The analysis of satellite images provides useful information during all phases of the crisis management cycle: supporting urban risk reduction measures, rapid identification of damage after a disaster, or planning recovery and reconstruction initiatives. The JRC develops innovative techniques for the processing, interpretation, and analysis of geo-spatial data to support crisis management activities.
Examples of useful products to enhance preparedness include the identification and mapping of built-up areas in regions of the world that experience recurrent disasters. The recent article "Quantifying the building stock from optical high-resolution satellite imagery for assessing disaster risk" in Geocarto International shows that Very High Resolution imagery proves to be adequate for quantifying the building stock. This information is valuable for the risk community and to local urban management authorities and international organisations supporting development projects, especially those related to slum upgrading. The building stock can be also used as a surrogate for human presence, a critical information on population in disaster prone areas that is often lacking and much needed by the humanitarian relief and first responder communities in the aftermath of disasters.

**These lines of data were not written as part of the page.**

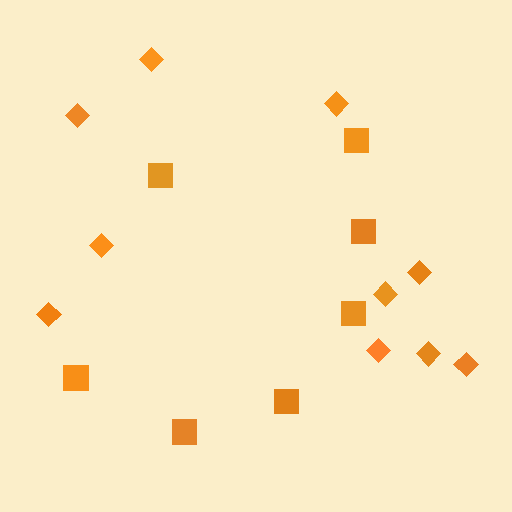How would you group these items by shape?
There are 2 groups: one group of squares (7) and one group of diamonds (10).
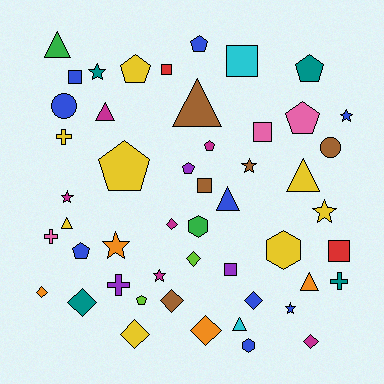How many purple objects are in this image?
There are 3 purple objects.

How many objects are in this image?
There are 50 objects.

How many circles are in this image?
There are 2 circles.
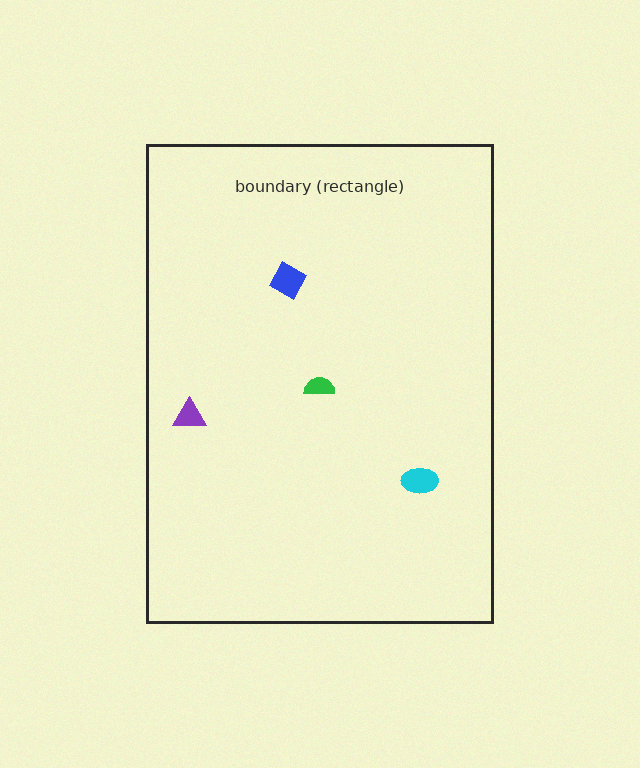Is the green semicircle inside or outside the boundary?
Inside.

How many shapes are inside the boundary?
4 inside, 0 outside.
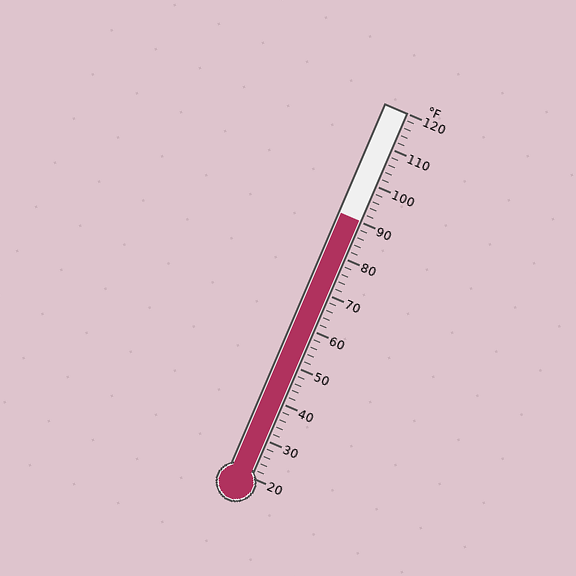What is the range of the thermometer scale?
The thermometer scale ranges from 20°F to 120°F.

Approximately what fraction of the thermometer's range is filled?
The thermometer is filled to approximately 70% of its range.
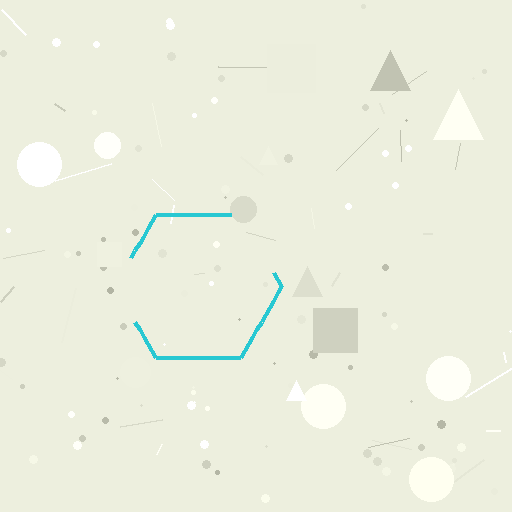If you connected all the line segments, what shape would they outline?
They would outline a hexagon.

The analysis of satellite imagery also helps to quantify damage following conflicts or humanitarian and natural disasters. A few days after the Haiti earthquake in January 2010 the JRC produced a preliminary rapid damage assessment based on the analysis of pre-earthquake satellite data and post-earthquake aerial images, which allowed a prioritisation of efforts in the most affected areas. In the months following the earthquake in Haiti, the JRC - together with the United Nations' Institute for Training and Research (UNITAR)/Operational Satellite Applications Programme (UNOSAT), and the World Bank – produced a comprehensive atlas of all damage caused in Haiti by the earthquake. The analysis showed that almost 60,000 buildings were either destroyed or very heavily damaged. This work contributed to the Post Disaster Needs Assessment findings which were presented in the International donor conference organised by the UN on 31st March 2010 to help develop the action plan for planning recovery and reconstruction measures in Haiti. The JRC is currently contributing to international recovery effort following the severe floods that affected Pakistan in August 2010 through providing technical support on damage assessment to the national authorities in close cooperation with the World Bank.

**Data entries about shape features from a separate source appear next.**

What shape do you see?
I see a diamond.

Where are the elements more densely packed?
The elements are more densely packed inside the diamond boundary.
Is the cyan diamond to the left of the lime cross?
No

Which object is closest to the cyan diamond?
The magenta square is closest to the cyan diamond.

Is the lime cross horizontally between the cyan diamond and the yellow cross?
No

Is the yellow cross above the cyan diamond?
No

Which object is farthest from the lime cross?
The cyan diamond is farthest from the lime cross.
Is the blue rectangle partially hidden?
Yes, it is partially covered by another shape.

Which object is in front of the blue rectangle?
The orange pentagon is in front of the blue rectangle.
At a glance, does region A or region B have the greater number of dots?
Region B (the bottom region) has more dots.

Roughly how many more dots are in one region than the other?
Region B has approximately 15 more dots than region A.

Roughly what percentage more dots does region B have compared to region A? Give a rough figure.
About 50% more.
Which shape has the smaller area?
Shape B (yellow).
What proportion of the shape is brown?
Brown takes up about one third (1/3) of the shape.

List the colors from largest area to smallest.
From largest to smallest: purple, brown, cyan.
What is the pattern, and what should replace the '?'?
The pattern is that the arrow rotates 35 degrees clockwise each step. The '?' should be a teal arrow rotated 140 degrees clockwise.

The EN Eurocodes are a series of 10 European Standards providing a common approach for the design of buildings and construction products, aiming at a more uniform level of safety in construction in Europe. The pre-normative research performed at the European Laboratory for Structural Assessment (ELSA) has significantly contributed to bringing the Eurocodes to their present stage, especially EN 1998 – Eurocode 8, which covers the design, assessment and repair of all civil engineering structures in seismic zones. In 2010, all national standards will be replaced by the European standards. The JRC is also engaged in promoting the Eurocodes and providing training in countries outside Europe.